Just what is a “T-woman” exactly?
Treasury Woman. The Treasury Department has thirteen different bureaus, the IRS, which we all know, but there are many others. I worked for the Inspector General’s Office doing criminal investigations in the non-law enforcement bureaus for any crime that was committed. We were looking for fraud, waste, and abuse within the government as a result of criminal activity. One of the biggest cases I had was when there was a purchasing agent who was buying computers for the agency, taking possession of them, and then selling them to pawn shops.
But you left federal government?
I felt like I wasn’t making very much of a difference. Finding things that were going to change the system were just not happening. So, while I was doing a lot of good work - holding people accountable for stealing from the government - I wasn’t really changing people’s lives.
I bet the guy who pawned those computers would beg to differ!

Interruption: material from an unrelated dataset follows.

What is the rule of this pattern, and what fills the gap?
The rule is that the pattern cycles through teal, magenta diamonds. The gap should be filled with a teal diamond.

[laughter] Good point. His life definitely changed. But, seriously, I started to really think about it, and I came to the conclusion that I could make a much bigger impact in local government. Whether it’s big stuff like having open space and planning for our land use or it’s the little stuff like getting the garbage picked up or filling the pothole, every day people are impacted by local government.
Where do you get your drive?
The person who I have been most empowered by was my mom. And I have had some challenges. I happen to be dyslexic. From an early age they thought it may have been some other problem that they couldn’t identify. They couldn’t figure out why I don’t do standardized tests very well. My mom had a commitment to empowering me and encouraging me to be the best that I could be and to overcome and take me to tutors. I always felt like I was successful in her presence and that I could do anything I wanted to do. And, so I felt very empowered by that and very loved and cared for and encouraged. It has meant that I have had a high level of persistence. For me, it’s always been about, head down, ears pinned back dedication to doing what needs to get done.

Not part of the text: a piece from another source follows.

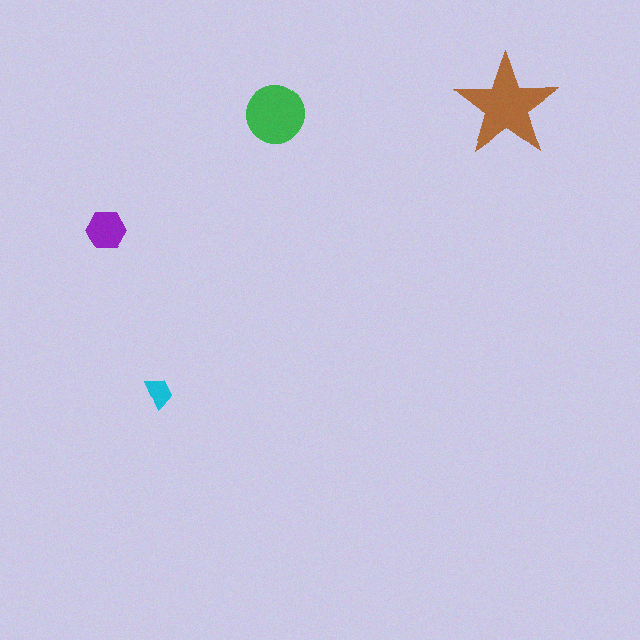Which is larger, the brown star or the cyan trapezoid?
The brown star.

How do you balance your busy schedule with your personal life?
My husband, Mark, is the head of a non-profit in LA that provides job training and job opportunities to people in poverty and who are homeless. Most of the time, he’s able to make it up here around 6 or 7 o’clock on a Friday night. He has actually gone off and gotten his pilot’s license and most of the time he’s able to fly back on Monday mornings, so that has given us more time together on the weekends.
What brought you to San Luis?
Three years ago when I was the Assistant City Manager in Beverly Hills, I decided to go on an Outward Bound trip. It was eight days in the woods of North Carolina. I was trying to figure out what I wanted to do next in my career and my private life. And, one of the things I had identified was that I wanted to be a city manager again. I had been a city manager for four-and-a-half years in Malibu, the longest tenured city manager there, before I went to Beverly Hills to work for a full-serviced city. I felt that I could contribute something and be of service to a community. And what’s beautiful about the San Luis Obispo community is that the expectations are high. I feel that the people here really want the best from us, and I feel that I can contribute to that. So, from a career perspective this is pretty much nirvana.